Il déclare la guerre aux fraudes, abus et gaspillages, entend réduire le nombre de fonctionnaires à l'occasion des départs à la retraite (ceux qui restent étant mieux payés) et exclut tout minima social sans la contrepartie d'une activité d'intérêt général. Il promet une loi sur le service minimum dans les transports publics « dès juin 2007 ». Il souhaite un vote à bulletins secrets dans les huit jours du déclenchement d'une grève « dans une entreprise, une université, une administration » et une refonte des règles de représentation syndicale (liberté de présentation au premier tour des élections professionnelles). Il annonce aussi un contrat unique de travail (qui « remplacera les emplois précaires ») et n'accepte pas qu'un chômeur puisse refuser « plus de deux offres d'emplois successives ».

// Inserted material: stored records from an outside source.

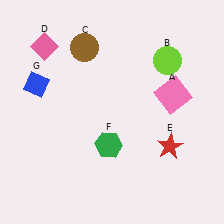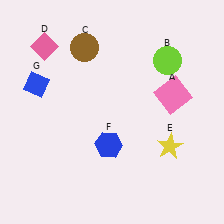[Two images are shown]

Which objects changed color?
E changed from red to yellow. F changed from green to blue.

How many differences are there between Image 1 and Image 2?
There are 2 differences between the two images.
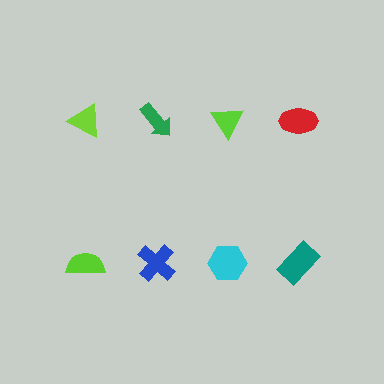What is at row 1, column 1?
A lime triangle.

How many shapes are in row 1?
4 shapes.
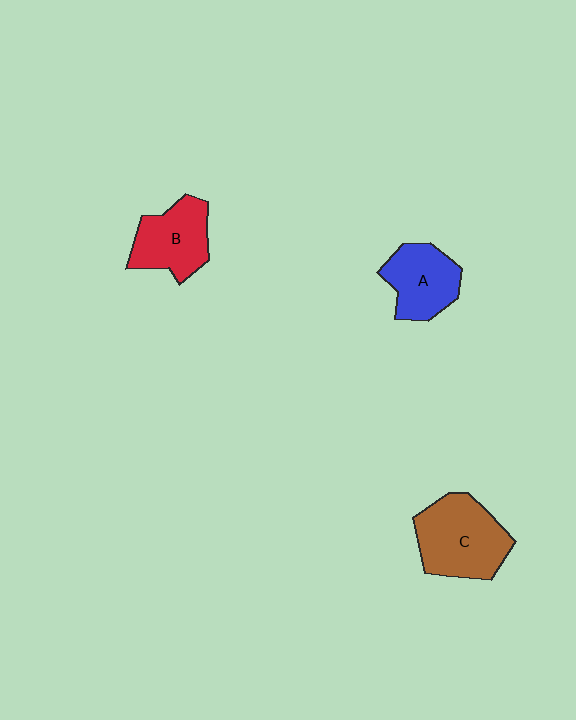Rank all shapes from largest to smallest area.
From largest to smallest: C (brown), B (red), A (blue).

L'« équité », valeur de droite
Mais, à côté de ces « devoirs », Nicolas Sarkozy s'engage à renforcer un certain nombre de protections : sécuriser les parcours professionnels et « garantir les bas salaires » en cas de perte d'emploi, instaurer des droits opposables devant les tribunaux en matière de logement, de garde d'enfants et de scolarisation des handicapés. Aux valeurs de la droite (« l'ordre », « le mérite », « le travail ») le président de l'UMP dit ainsi ajouter « l'équité » : il promet des internats d'excellence, une politique d'accession à la propriété (déduction des intérêts de l'emprunt du revenu imposable), la suppression des régimes spéciaux pour « mettre à égalité » les retraités du public et ceux du privé, la prise en compte des années consacrées à l'éducation des enfants dans le calcul des retraites des femmes. Hier, Nicolas Sarkozy n'a fait qu'une seule véritable proposition nouvelle : une allocation de formation de 300 euros par mois pour les étudiants « qui en ont besoin ». Et qui serait, là encore, « supprimée s'ils ne sont pas assidus ».